Monday, July 25, 2011

Should we Spend Billions on Silly Research Science?

Republicans in Congress are looking at the National Science Foundation and what it does, and they feel that the research science conducted there is just a waste of time. Are they right? Is the NSF really wasting taxpayer dollars for research that makes no sense?

There is always a little truth to most allegations usually, and these allegations by the Republican review board are no exception. Some money allotted to research science projects conducted by the NSF really has been applied wrongly. Their Antarctic research station apparently has a problem with porn-addicted scientists; and the expense reporting some scientists file at the office are apparently for personal romance-related travel. But the government criticism goes wrong when they try to criticize the science projects these scientists take up as frivolous. The NSF for instance, had a $1 million project going on at the UCLA to do with the creation of a robot that could do simple chores like the folding of clothes. Another project was aimed at finding out if a general parsing of Twitter updates could bring up something about the way the stock market was going to head. There was another study that went into why some basketball teams win a lot.  There has even been an expensive study to do with how shrimp don't do so well moving about when they're sick.

Are the Congressional panel members right to ridicule this as frivolous research science? Is there any point to this at all? As it would happen, you have to be a real scientist to understand how important these things can be. Twitter for instance, provides behavioral scientists insight into the passing thoughts in people's minds like never before. The stock market prediction study was meant to see if a new behavioral model could be built into predicting human behavior. The robot that was built to fold towels was just a step along the way to building a truly versatile robot. In some cases, like the research aimed at testing how well shrimp walk when they are sick, nonscientists can’t really understand how important it can be that scientists should have ways to understand how the lab creatures are doing when they develop new drugs.

Members of Congress from both parties usually love to criticize science spending. Research science on fruit flies was criticized by Sarah Palin a while ago. Bobby Jindal laughed at and ridiculed volcano monitoring. Politicians tend to look at the news and pick on the story that seems to be ripe for the picking. And they go at it with little understanding of the science involved and the implications thereof.

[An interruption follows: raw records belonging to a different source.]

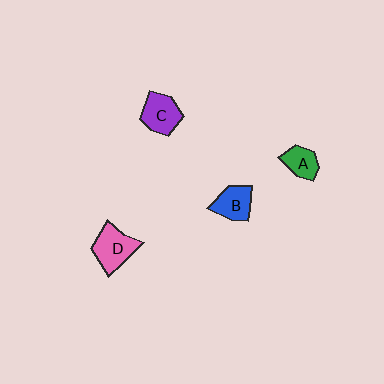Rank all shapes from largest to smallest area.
From largest to smallest: D (pink), C (purple), B (blue), A (green).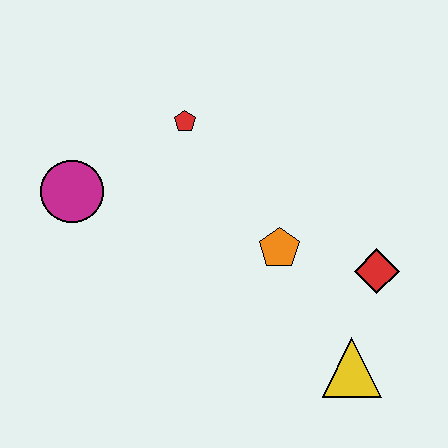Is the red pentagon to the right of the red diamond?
No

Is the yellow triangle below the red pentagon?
Yes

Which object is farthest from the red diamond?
The magenta circle is farthest from the red diamond.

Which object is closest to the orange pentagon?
The red diamond is closest to the orange pentagon.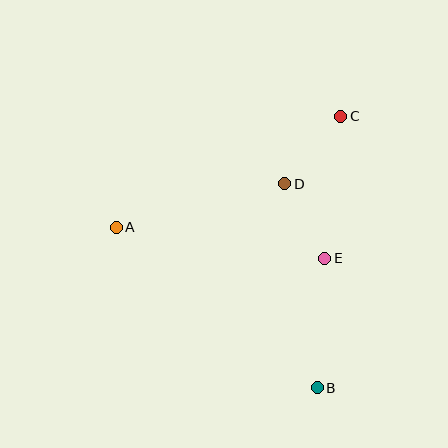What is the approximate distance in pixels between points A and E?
The distance between A and E is approximately 211 pixels.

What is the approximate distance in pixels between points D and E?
The distance between D and E is approximately 84 pixels.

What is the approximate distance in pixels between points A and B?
The distance between A and B is approximately 257 pixels.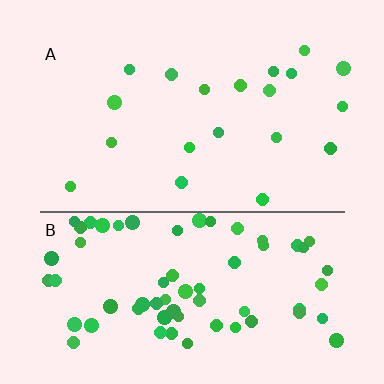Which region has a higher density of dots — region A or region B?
B (the bottom).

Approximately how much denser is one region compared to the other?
Approximately 3.4× — region B over region A.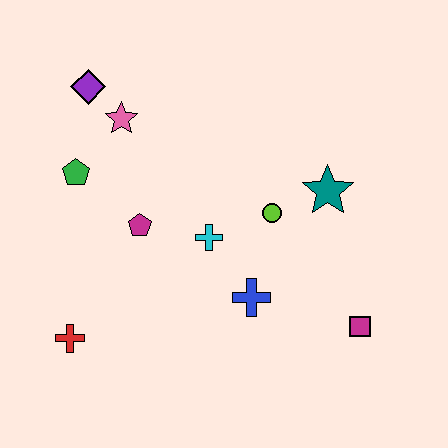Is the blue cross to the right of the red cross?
Yes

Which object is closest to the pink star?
The purple diamond is closest to the pink star.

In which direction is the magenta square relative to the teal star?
The magenta square is below the teal star.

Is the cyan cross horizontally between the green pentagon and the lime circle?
Yes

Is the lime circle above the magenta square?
Yes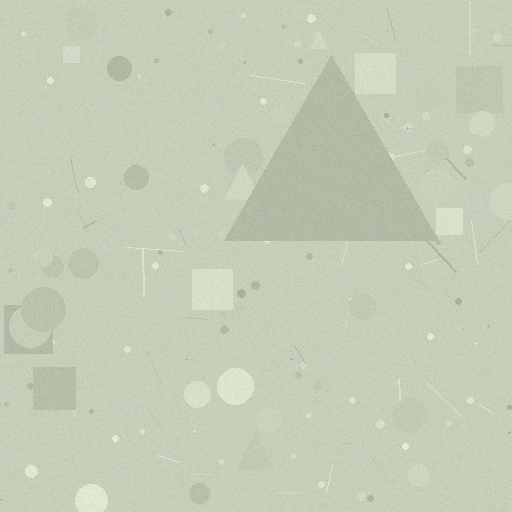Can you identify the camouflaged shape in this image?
The camouflaged shape is a triangle.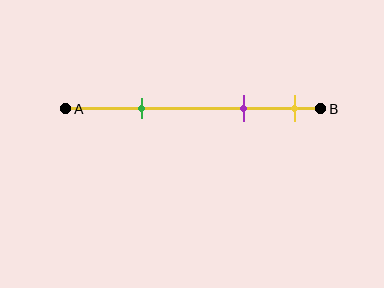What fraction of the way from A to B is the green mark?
The green mark is approximately 30% (0.3) of the way from A to B.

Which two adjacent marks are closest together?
The purple and yellow marks are the closest adjacent pair.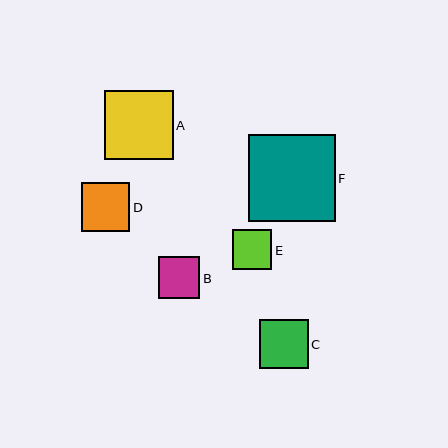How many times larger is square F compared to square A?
Square F is approximately 1.3 times the size of square A.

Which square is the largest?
Square F is the largest with a size of approximately 87 pixels.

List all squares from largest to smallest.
From largest to smallest: F, A, D, C, B, E.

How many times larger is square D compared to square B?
Square D is approximately 1.2 times the size of square B.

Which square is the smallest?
Square E is the smallest with a size of approximately 40 pixels.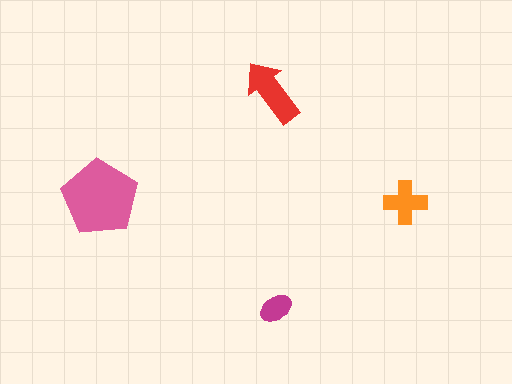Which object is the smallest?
The magenta ellipse.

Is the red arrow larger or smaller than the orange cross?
Larger.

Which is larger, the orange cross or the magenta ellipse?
The orange cross.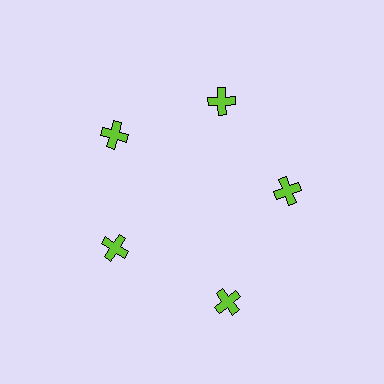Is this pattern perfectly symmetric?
No. The 5 lime crosses are arranged in a ring, but one element near the 5 o'clock position is pushed outward from the center, breaking the 5-fold rotational symmetry.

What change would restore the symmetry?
The symmetry would be restored by moving it inward, back onto the ring so that all 5 crosses sit at equal angles and equal distance from the center.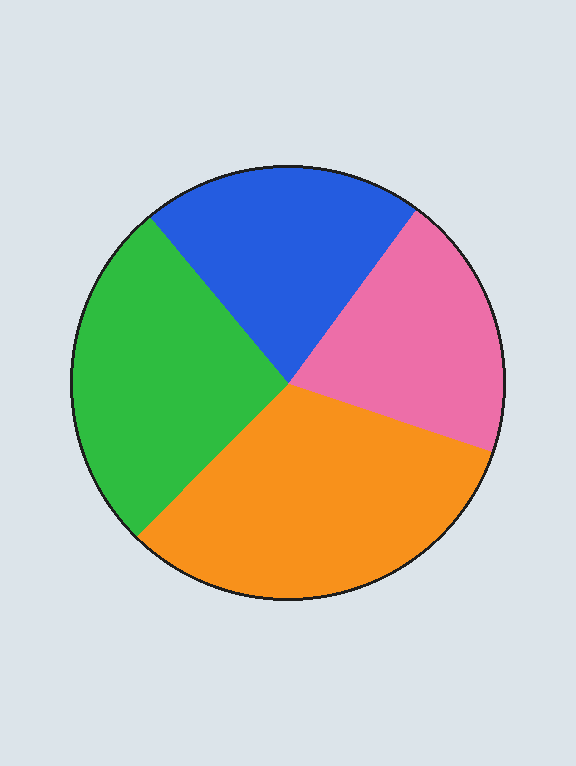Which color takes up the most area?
Orange, at roughly 30%.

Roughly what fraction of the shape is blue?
Blue takes up about one fifth (1/5) of the shape.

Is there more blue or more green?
Green.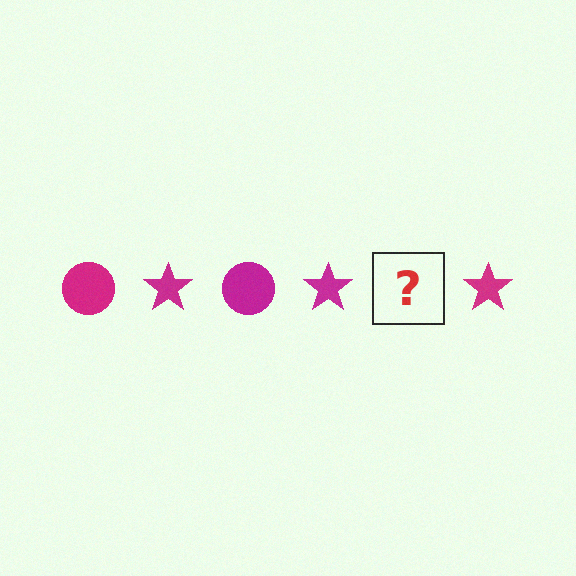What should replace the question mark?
The question mark should be replaced with a magenta circle.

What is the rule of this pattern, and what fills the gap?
The rule is that the pattern cycles through circle, star shapes in magenta. The gap should be filled with a magenta circle.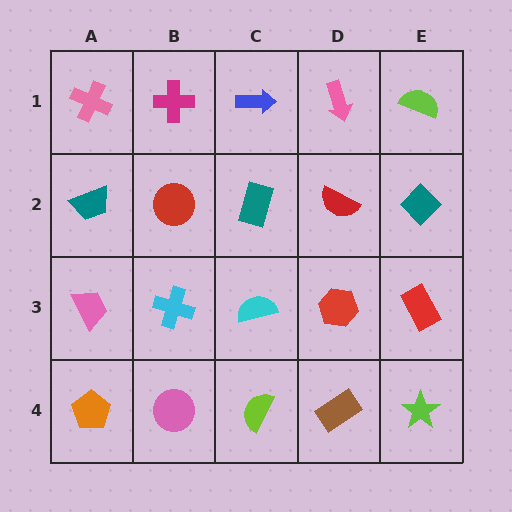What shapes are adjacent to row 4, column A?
A pink trapezoid (row 3, column A), a pink circle (row 4, column B).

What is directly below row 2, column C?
A cyan semicircle.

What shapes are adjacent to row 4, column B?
A cyan cross (row 3, column B), an orange pentagon (row 4, column A), a lime semicircle (row 4, column C).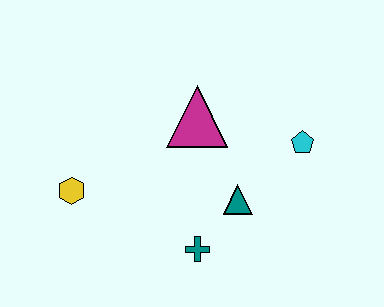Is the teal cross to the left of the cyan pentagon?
Yes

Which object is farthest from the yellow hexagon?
The cyan pentagon is farthest from the yellow hexagon.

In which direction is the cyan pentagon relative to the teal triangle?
The cyan pentagon is to the right of the teal triangle.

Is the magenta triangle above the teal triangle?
Yes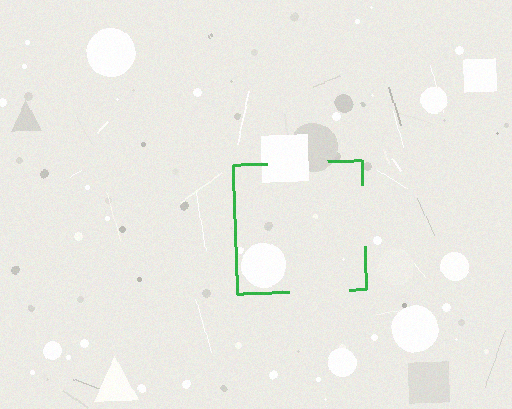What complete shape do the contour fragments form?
The contour fragments form a square.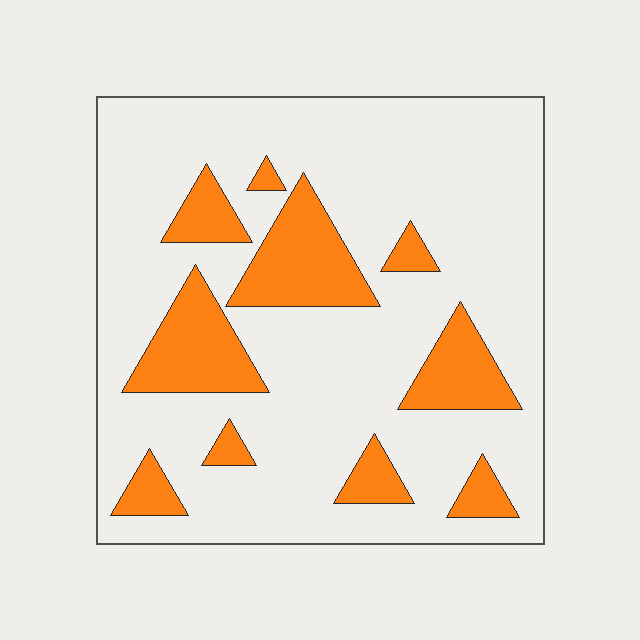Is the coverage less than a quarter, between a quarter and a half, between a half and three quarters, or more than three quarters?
Less than a quarter.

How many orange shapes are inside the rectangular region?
10.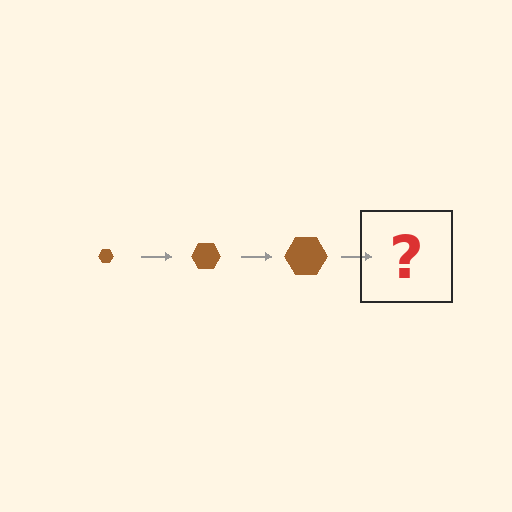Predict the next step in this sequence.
The next step is a brown hexagon, larger than the previous one.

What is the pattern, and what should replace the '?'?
The pattern is that the hexagon gets progressively larger each step. The '?' should be a brown hexagon, larger than the previous one.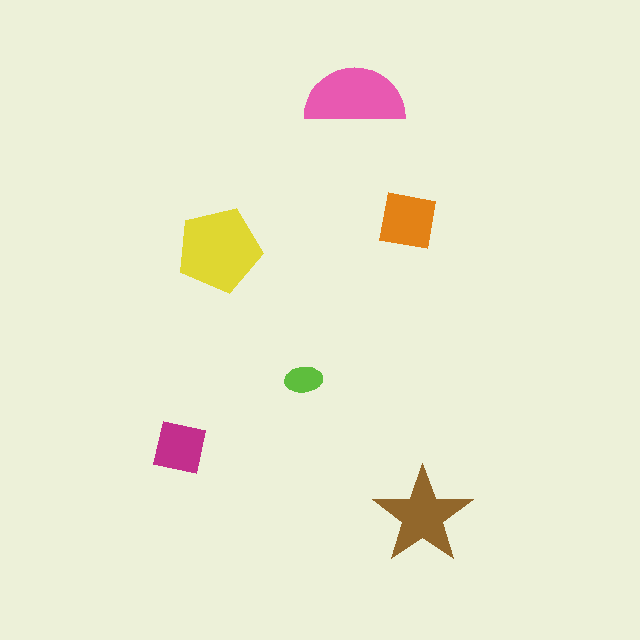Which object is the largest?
The yellow pentagon.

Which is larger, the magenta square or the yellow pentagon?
The yellow pentagon.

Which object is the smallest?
The lime ellipse.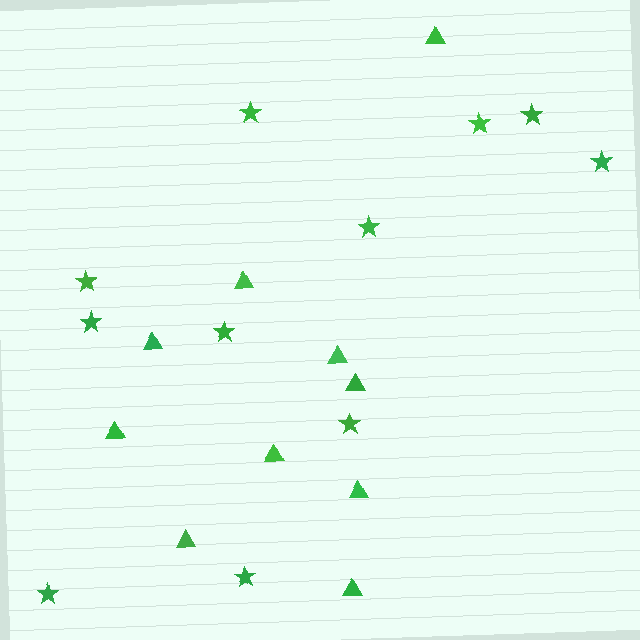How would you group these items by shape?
There are 2 groups: one group of stars (11) and one group of triangles (10).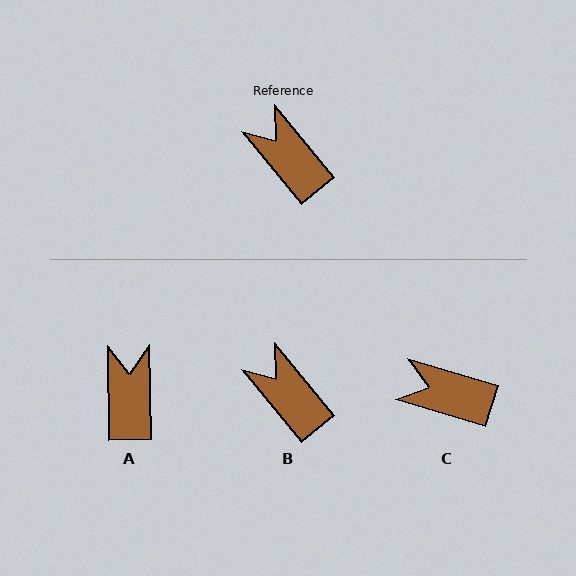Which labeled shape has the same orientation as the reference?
B.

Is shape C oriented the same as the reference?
No, it is off by about 34 degrees.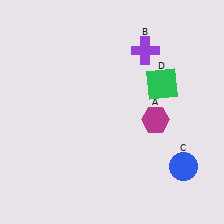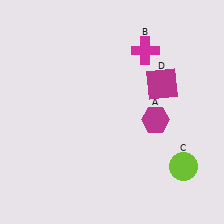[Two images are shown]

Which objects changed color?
B changed from purple to magenta. C changed from blue to lime. D changed from green to magenta.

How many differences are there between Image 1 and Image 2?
There are 3 differences between the two images.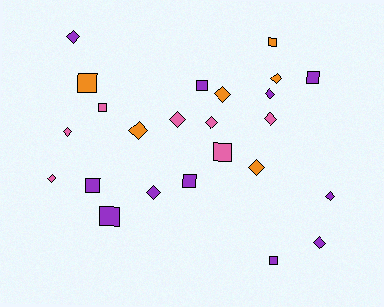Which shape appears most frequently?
Diamond, with 14 objects.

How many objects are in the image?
There are 24 objects.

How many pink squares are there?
There are 2 pink squares.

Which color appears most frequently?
Purple, with 11 objects.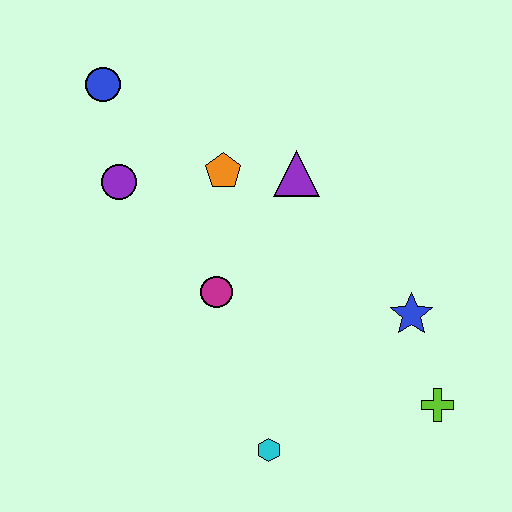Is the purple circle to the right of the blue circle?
Yes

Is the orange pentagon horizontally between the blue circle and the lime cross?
Yes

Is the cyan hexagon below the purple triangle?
Yes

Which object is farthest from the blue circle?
The lime cross is farthest from the blue circle.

There's been quite a bit of hysteria whipped up over transparency in funding for research science. “Let the public decide what projects can best serve the public interest”, the politicians seem to say. It is hard to see though why this should be so much concern over funding for research science. The budget of the nation tops $3 trillion. The NSF’s budget out of that is a mere $7 billion. Should we begrudge our research science one half of 1% of our budget?